BRIDGEWATER, N.J. — Caring for their grandchildren on a daily basis was not how Frank and Dot envisioned spending their golden years.
Having raised their own children, the Lebanon, N.J., couple, who declined to give their last name, planned to retire to Florida. Instead, like a growing number of grandparents, they have stepped in to help raise their grandchildren.
And according to Frank, he "wouldn't have it any other way."
According to 2010 U.S. Census data, 4.9 million American children are being raised solely by their grandparents. The number is almost double that of the 2000 Census -- 2.4 million.
The Garden State is no exception to this trend.
Brenda O'Shea, family child care manager at Northwest New Jersey Community Action Partnership Child and Family Resource Services, said 180,227 children in New Jersey live with a grandparent or other relative as a head of household.
"That is 8.8 percent of children in the state," she said.
A nonprofit community action agency established in 1965, NORWESCAP works to create opportunities and provide self-sufficiency and emergency services for more than 30,000 low-income people.
"There has also been an increase in the number of grandparents who have financial responsibilities for their grandchildren," according to Sharon Giacchino, program director at NORWESCAP. "We are seeing an increase in grandparents as a alternate type of child care. It is not spiking, but has been a steady climb over the years."
Many times situations arise where a child can no longer safely reside with their biological parent or legal guardian. Mary Jane Di Paolo, assistant director of Community Child Care Solutions, said the state's Department of Child and Families first looks for relatives and family friends who may be familiar to the child to provide care.
"Grandparents provide similar family values that the parent was raised with. This could be a comfort to both the parent and child," she said.
Di Paolo said there has been an increase in placements with grandparents, and that "more grandparents than ever before are willing to take their grandchildren."
Giacchino said the increase in grandparents as caregivers is a also a reflection of the economy.
"Either because of divorce, widowed, separated, for some reason it doesn't work out and grandparents step in as caregivers for the grandchildren," Giacchino said. "Even in households where the parents are together but both work, grandparents have become caregivers."
O'Shea says she sees the trend daily on her way to work.
"I've noticed more and more grandparents waiting at the school bus stop with children," O'Shea said. "And I've seen countless grandparents pushing strollers."
The Lebanon couple, Frank, 77, and Dot, 73, fall into the co-parenting category. Almost seven years ago, his grandchildren's mother moved to Florida, leaving the children and their father. Frank and his wife stepped in to help their son raise the three children, now 9, 10 and 16.
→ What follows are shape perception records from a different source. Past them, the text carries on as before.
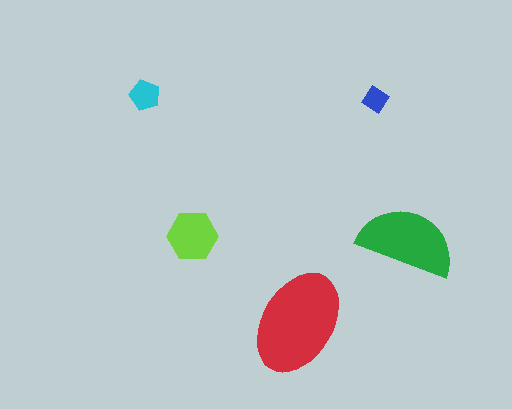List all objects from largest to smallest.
The red ellipse, the green semicircle, the lime hexagon, the cyan pentagon, the blue diamond.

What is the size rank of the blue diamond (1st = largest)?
5th.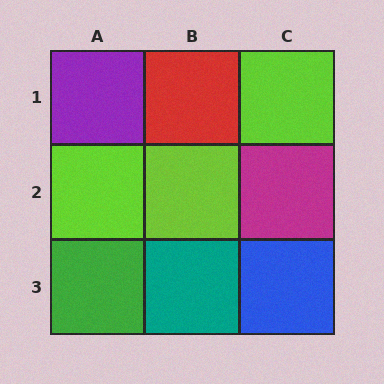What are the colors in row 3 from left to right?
Green, teal, blue.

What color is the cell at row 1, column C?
Lime.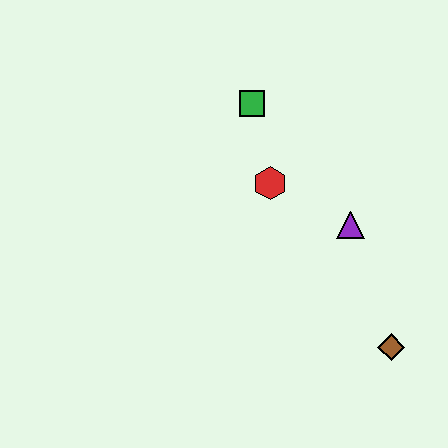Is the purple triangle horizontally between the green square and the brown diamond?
Yes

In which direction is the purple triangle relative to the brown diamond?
The purple triangle is above the brown diamond.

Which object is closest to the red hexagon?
The green square is closest to the red hexagon.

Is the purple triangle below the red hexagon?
Yes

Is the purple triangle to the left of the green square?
No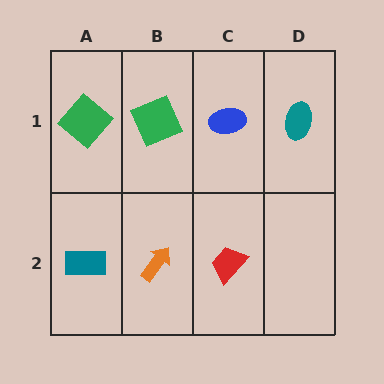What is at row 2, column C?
A red trapezoid.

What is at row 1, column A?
A green diamond.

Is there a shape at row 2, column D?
No, that cell is empty.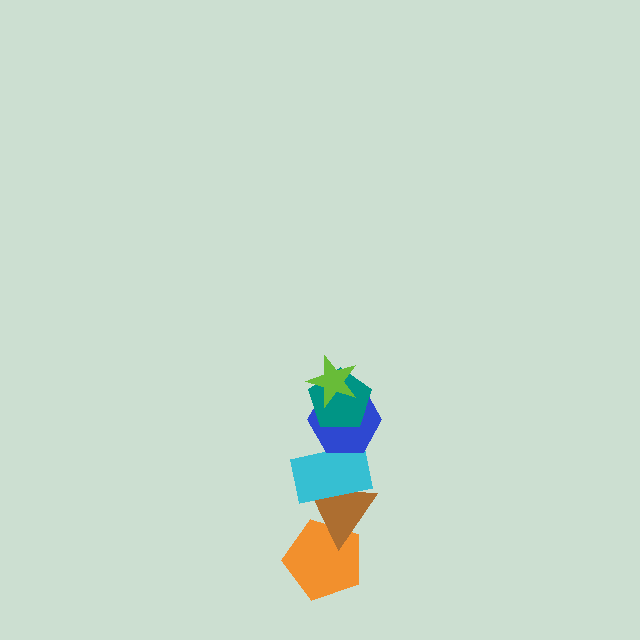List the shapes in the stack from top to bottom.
From top to bottom: the lime star, the teal pentagon, the blue hexagon, the cyan rectangle, the brown triangle, the orange pentagon.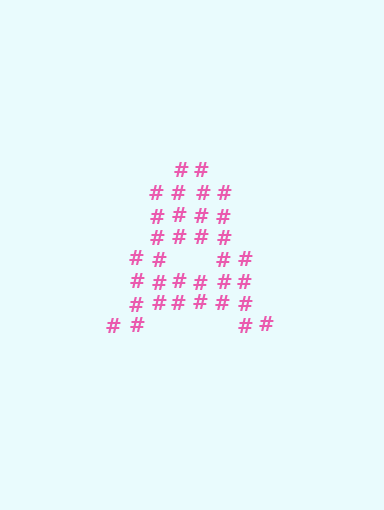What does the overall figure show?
The overall figure shows the letter A.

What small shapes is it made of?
It is made of small hash symbols.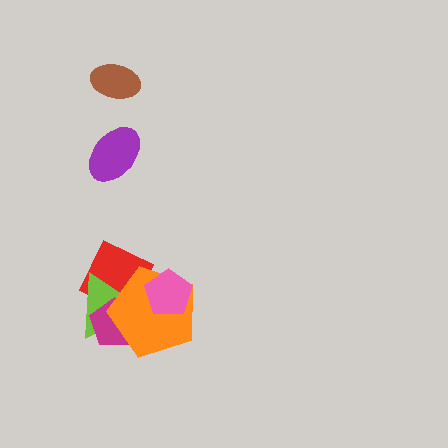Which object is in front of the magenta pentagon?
The orange pentagon is in front of the magenta pentagon.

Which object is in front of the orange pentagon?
The pink pentagon is in front of the orange pentagon.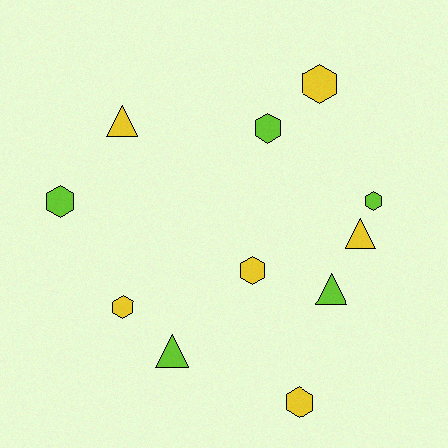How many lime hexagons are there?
There are 3 lime hexagons.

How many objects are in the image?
There are 11 objects.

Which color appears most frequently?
Yellow, with 6 objects.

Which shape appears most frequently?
Hexagon, with 7 objects.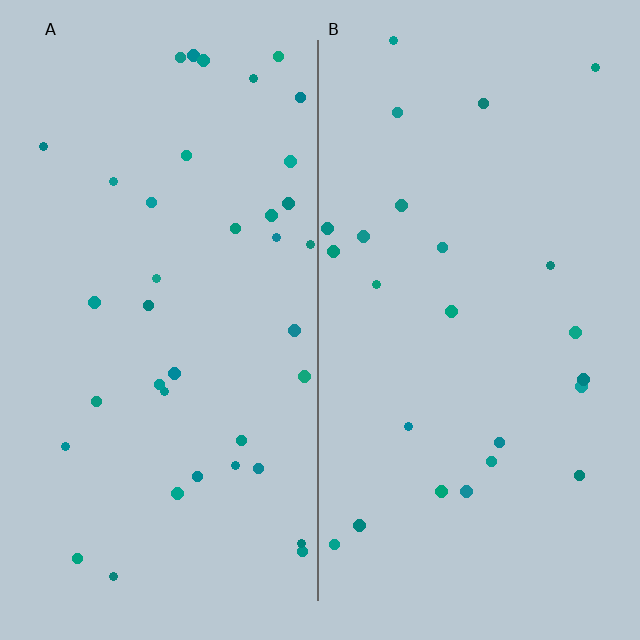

"It is not what we had planned, but we stepped in and have no regrets whatsoever," Frank said. "Some may be bitter in this situation, but I wouldn't change it -- not a thing. They are a joy."
Frank said his son works full-time as a plumber. Daily, Frank and his wife pick up the younger two children after school, bringing them to their home in Lebanon. During the summer, the children live with their grandparents. Always involved in the children's lives, Dot previously babysat the children from the time the eldest was 3. Both parents worked full-time, Frank said.
The couple are an integral part of their grandchildren's lives, attending school and extra-curricular activities as well as seeing them on a daily basis. They also plan activities, such as movies and pool time, to keep the kids busy in the summer.
While Frank said the challenges of raising kids aren't much different from when he and his wife raised their own children, he is aware of the emotional trauma his grandchildren could experience because of their parent's situation.
"They are well-balanced children in spite of what they have been through," Frank said. "They are good kids."
According to the official government Web portal usa.gov, an increasing number of births to unmarried teen mothers, a high divorce rate and epidemics of HIV/AIDS, fetal alcohol syndrome and illegal drug use (especially methamphetamine) leave many children orphaned, or with parents unable to care for them. Other factors can include abuse, homelessness, poverty and health care costs. Grandparents are also living longer and are more physically capable than previous generations.
Giacchino added that in New Jersey, parents in the military also fall under this category, though the parenting role by grandparents may be temporary. Giacchino said she will fall into this category herself because of her Air Force son and daughter-in-law's coming deployments.
"I will have custody when they are deployed," she said. "I have more and more of these as we have a number of military personnel in this area."
O'Shea said subsidies are available for grandparents who register as family caregivers. Training on child care, health and safety needs are also included.
"We have actually seen a great-grandparent providing care," O'Shea said. "In effect, they can get paid for watching their own grandchildren."